Qwilleran, who was seldom at a loss for words, hardly knew what to say. It was obvious he knew more than the husband about Joy's intentions. "When did you first realize she'd gone?" he asked, trying to appear sympathetic but not personally involved.

"Woke up this morning and couldn't find hide nor hair of the woman! Might as well tell you that we had a little argument last night, but I didn't think it was anything serious." Dan stroked his unshaven jaw thoughtfully and looked hurt and dejected.

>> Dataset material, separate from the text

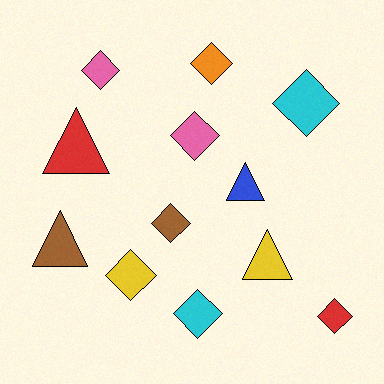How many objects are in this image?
There are 12 objects.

Qwilleran noticed that the potter's right thumb was missing up to the first joint, and for a moment his loyalties were divided. A hand injury would be the worst thing that could happen to a potter; was that the reason for his declining success? He could also sympathize with a husband deserted by an ambitious wife; he had gone through the same humiliating experience.

"Did she take the car?" Qwilleran asked.

"No, she left it here. I'd be in a fix if she'd run off with the old jalopy. It's not much, but it gets me there and back."

"Then what did she use for transportation in the middle of the night?"